15. Simpanan Hanun

471 32 3
                                    

POV Biru

"Bu, Hanun udah berangkat?" tanyaku pada ibu yang tengah duduk santai di teras. Ibu menoleh sekilas, lalu kembali lagi menatap lalu-lalang tetangga yang sibuk dengan aktivitas mereka masing-masing.

"Udah dari pagi dia berangkat. Ibu suruh masak, dia gak mau," kata ibuku lagi dengan wajah masam.

"Ibu tuh di sini tamu, malah jadi kayak babu! Kamu ini milih istri gimana sih? Bisa-bisanya modelan Hanun? Kamu mau sarapan ada di atas meja. Ada nasi goreng buatan Hanun, setelah itu kamu ke warung soto, belikan Ibu soto untuk makan siang. Ini udah mau siang," kata ibuku mengoceh tiada henti. Aku tanya satu kalimat, ia jawab satu bab novel. Begitulah orang tua bila sedang kesal.

"Soalnya tadi katanya sakit, Bu, makanya saya kirain gak kerja. Berarti udah sehat. Mama Sasa? Tumben Ibu duduk sendiri?" tanyaku. 

"Sasa lagi bikin surat lamaran di dalam. Dia kerjakan pake HP. Ke sini niat mau kerja, malah susah dapat kerjaan. Kamu bilangin Hanun, biar Sasa kerja di restoran Hanun." Aku hanya bisa menghela napas mendengar permintaan ibuku. Tidak mungkin Sasa kerja di restoran, Sasa saja tidak bisa kena air sabun? 

"Jadi kasir aja, buat temen Hanun," kata ibuku lagi. 

"Gak segampang itu juga jadi kasir, Bu. Harus yang sudah biasa. Lagian, mau ditempatkan di kasir atau pelayan pengantar atau bagian cuci piring, itu adalah keputusan pihak restoran, bukan kita yang nentuin," jawabku dengan suara pelan, mencoba menjelaskan. 

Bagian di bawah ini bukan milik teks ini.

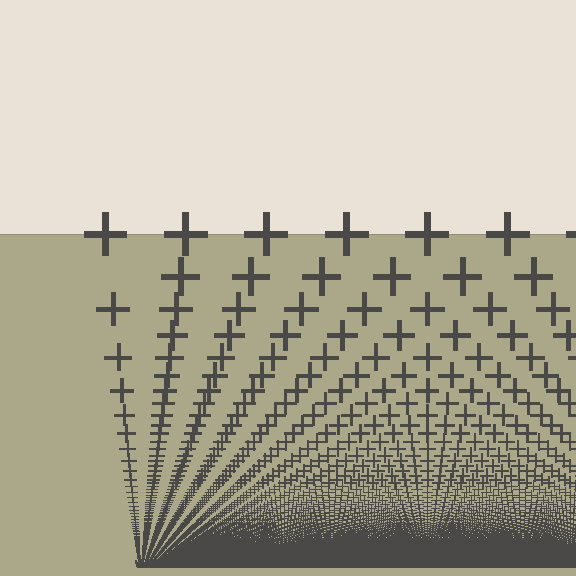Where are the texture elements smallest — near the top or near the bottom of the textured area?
Near the bottom.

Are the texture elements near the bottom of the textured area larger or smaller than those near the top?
Smaller. The gradient is inverted — elements near the bottom are smaller and denser.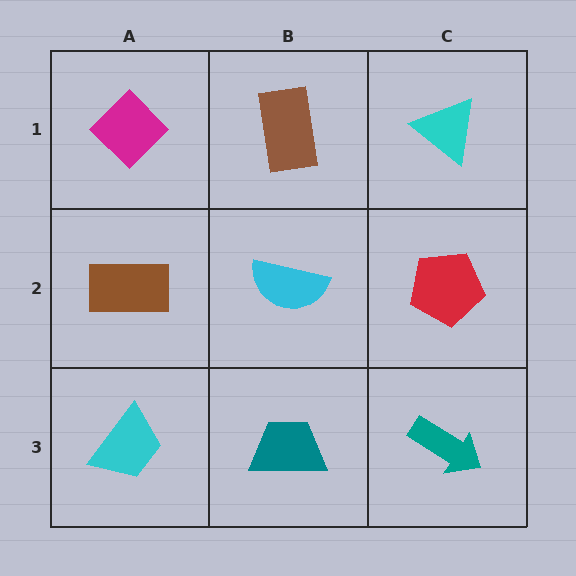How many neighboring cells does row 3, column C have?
2.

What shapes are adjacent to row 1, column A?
A brown rectangle (row 2, column A), a brown rectangle (row 1, column B).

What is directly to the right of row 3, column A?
A teal trapezoid.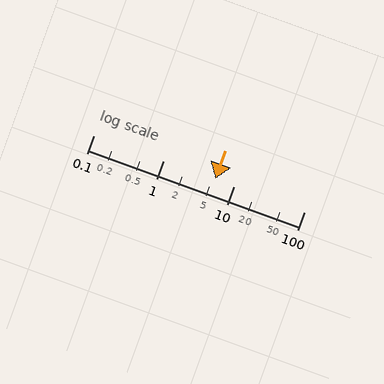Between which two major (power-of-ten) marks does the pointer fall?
The pointer is between 1 and 10.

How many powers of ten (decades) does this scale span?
The scale spans 3 decades, from 0.1 to 100.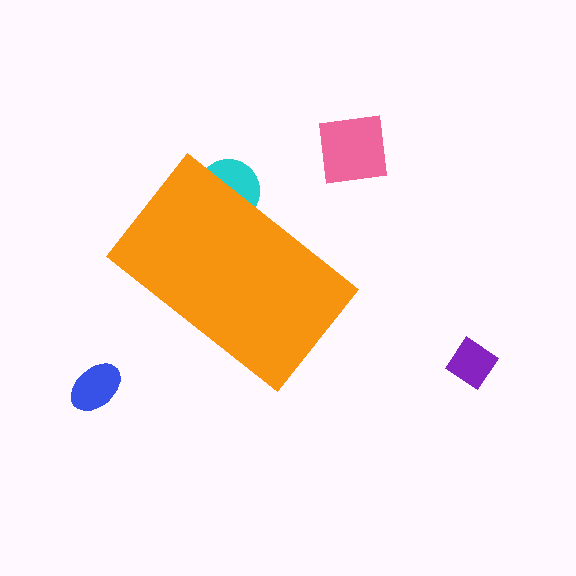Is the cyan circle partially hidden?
Yes, the cyan circle is partially hidden behind the orange rectangle.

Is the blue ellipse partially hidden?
No, the blue ellipse is fully visible.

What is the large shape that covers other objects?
An orange rectangle.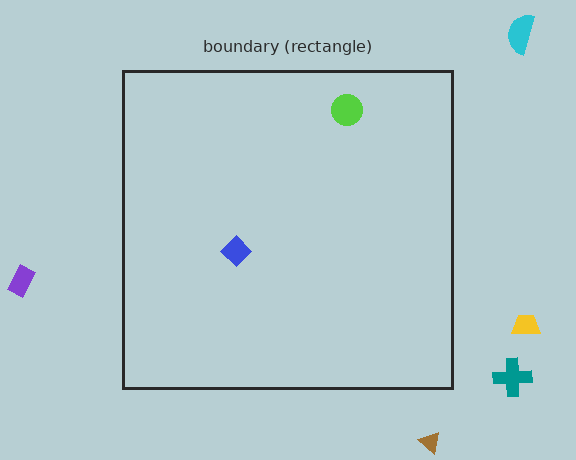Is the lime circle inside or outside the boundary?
Inside.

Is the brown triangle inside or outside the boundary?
Outside.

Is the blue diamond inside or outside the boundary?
Inside.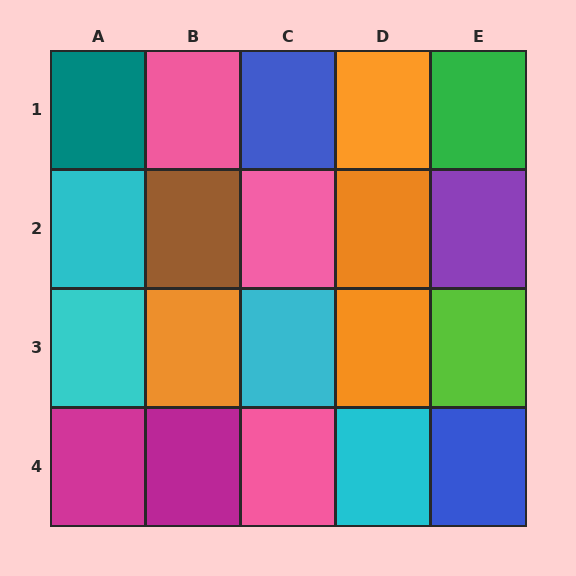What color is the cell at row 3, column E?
Lime.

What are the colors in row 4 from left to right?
Magenta, magenta, pink, cyan, blue.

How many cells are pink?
3 cells are pink.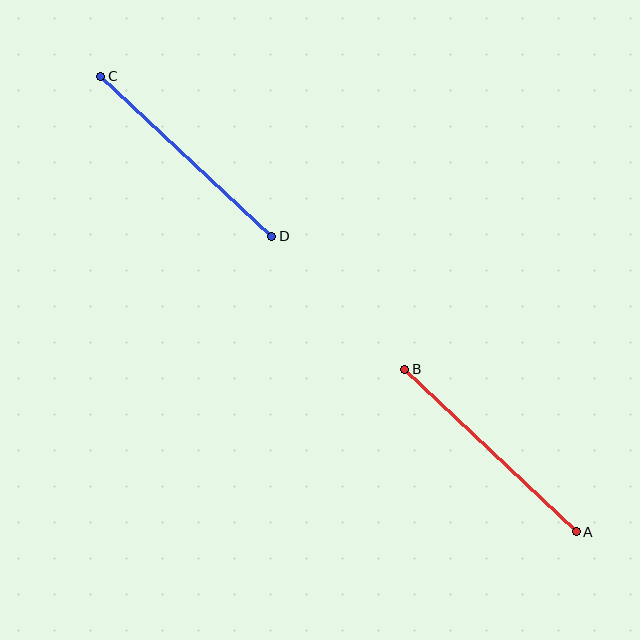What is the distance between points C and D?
The distance is approximately 234 pixels.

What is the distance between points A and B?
The distance is approximately 236 pixels.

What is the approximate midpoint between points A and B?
The midpoint is at approximately (490, 450) pixels.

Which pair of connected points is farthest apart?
Points A and B are farthest apart.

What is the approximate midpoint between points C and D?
The midpoint is at approximately (186, 156) pixels.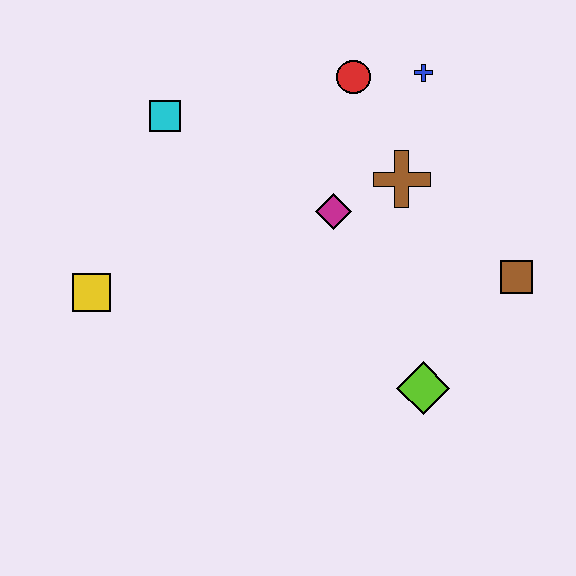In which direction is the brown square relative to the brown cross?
The brown square is to the right of the brown cross.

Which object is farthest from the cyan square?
The brown square is farthest from the cyan square.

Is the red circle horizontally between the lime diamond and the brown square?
No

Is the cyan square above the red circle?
No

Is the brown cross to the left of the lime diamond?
Yes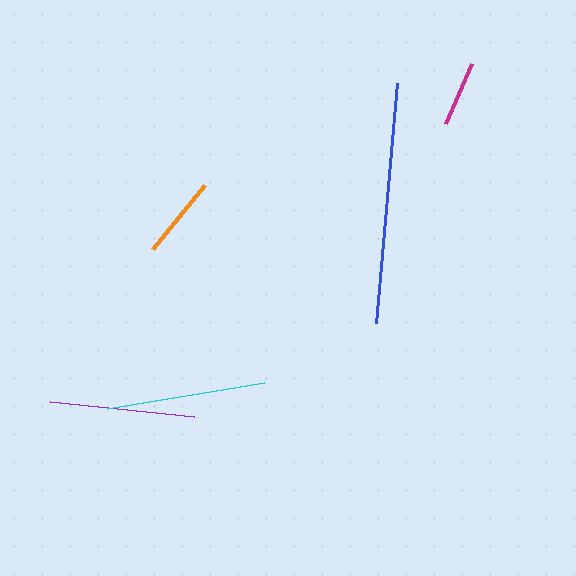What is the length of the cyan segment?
The cyan segment is approximately 158 pixels long.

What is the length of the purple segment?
The purple segment is approximately 144 pixels long.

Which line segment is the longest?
The blue line is the longest at approximately 240 pixels.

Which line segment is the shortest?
The magenta line is the shortest at approximately 65 pixels.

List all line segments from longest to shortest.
From longest to shortest: blue, cyan and purple (about equal), orange, magenta.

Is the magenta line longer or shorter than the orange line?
The orange line is longer than the magenta line.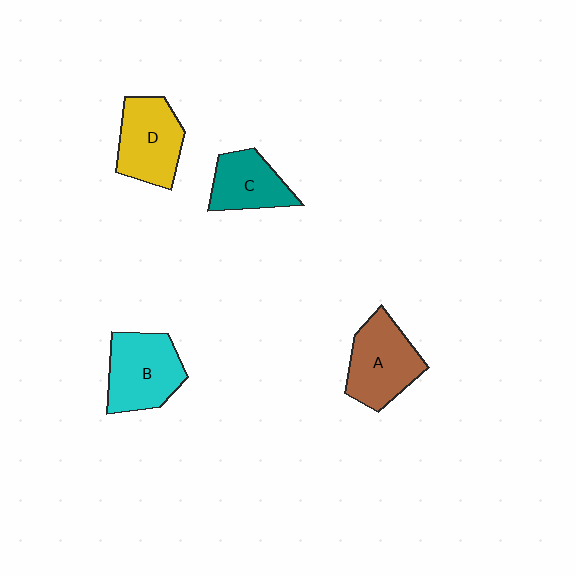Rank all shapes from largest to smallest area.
From largest to smallest: B (cyan), A (brown), D (yellow), C (teal).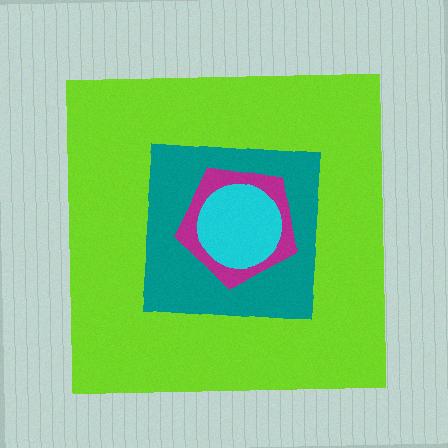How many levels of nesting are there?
4.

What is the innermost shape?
The cyan circle.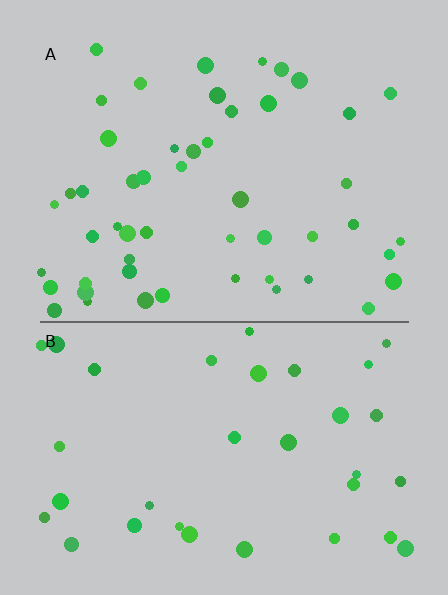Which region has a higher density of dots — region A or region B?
A (the top).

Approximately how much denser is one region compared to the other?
Approximately 1.5× — region A over region B.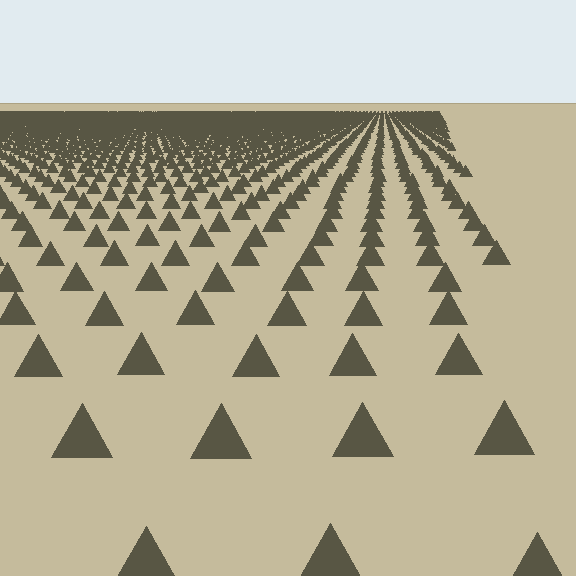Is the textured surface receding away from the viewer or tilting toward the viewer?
The surface is receding away from the viewer. Texture elements get smaller and denser toward the top.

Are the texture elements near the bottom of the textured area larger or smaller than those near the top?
Larger. Near the bottom, elements are closer to the viewer and appear at a bigger on-screen size.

"Hanun'kan pegawai lama, masa gak bisa kasih pekerjaan yang gak berhubungan dengan air sabun? Kalian ini suami istri sama saja, gak ada yang mau bantu Sasa! Udah sana masuk, kamu sarapan dulu!" Aku pun memilih masuk, dari pada kena ceramah lagi. 

Nasi goreng sudah dingin dan juga sedikit keras, tetapi karena perut ini lapar, mau tidak mau, aku santap juga. Hanya ini yang ada untuk mengisi lambung yang kosong. 

Kring! Kring!

Aku berjalan ke kamar saat mendengar ponselku berdering.

"Halo."

"Halo, dengan Bapak Biru. Kamu dari aplikasi pinjaman online ingin mengingatkan bahwa tunggakan pinjaman Anda sudah terlambat dan mencapai angka dua juta delapan ratus. Kapan mau diselesaikan, Pak?"

"Nanti kalau saya ada duit!" Aku segera menutup panggilan itu dengan kesal. Aku tekan tombol off agar tidak ada telepon tagihan lainnya. Jika saja aku masih bekerja, sudah pasti aku tidak perlu memiliki utang online. Biaya ibu dan Sasa ke Jakarta. Belum lagi jajan, pulsa, dan makan keduanya selama di sini, aku tidak punya uang jika tidak mengajukan pinjaman online.

Aku membuka lemari untuk mencari sesuatu dan aku sangat yakin barang itu masih disimpan Hanun. Ya, aku mencari cincin bermata biru milik ibu yayasan tempat Hanun tinggal dulu. Cincin itu katanya bukan emas, tetapi aku mau memastikan saja di toko emas.

"Mau ke mana?" tanya ibuku saat melihatku sudah rapi. 

"Ada urusan bentar, Bu."

"Naik apa? Motor kamu udah gak ada?" 

"Naik angkot aja. Biru jalan dulu. Makan siang tungguin Biru balik aja." Aku pun bergegas keluar gang. Tujuanku saat ini adalah toko emas. Aku sangat berharap cincin milik Hanun, berharga, sehingga aku bisa punya uang lagi. Paling tidak untuk modal ongkos cari pekerjaan dan juga buat makan.

Sesampainya di mall, aku pun langsung menuju toko emas. Aku tanyakan berapa harga batu yang melekat pada cincin.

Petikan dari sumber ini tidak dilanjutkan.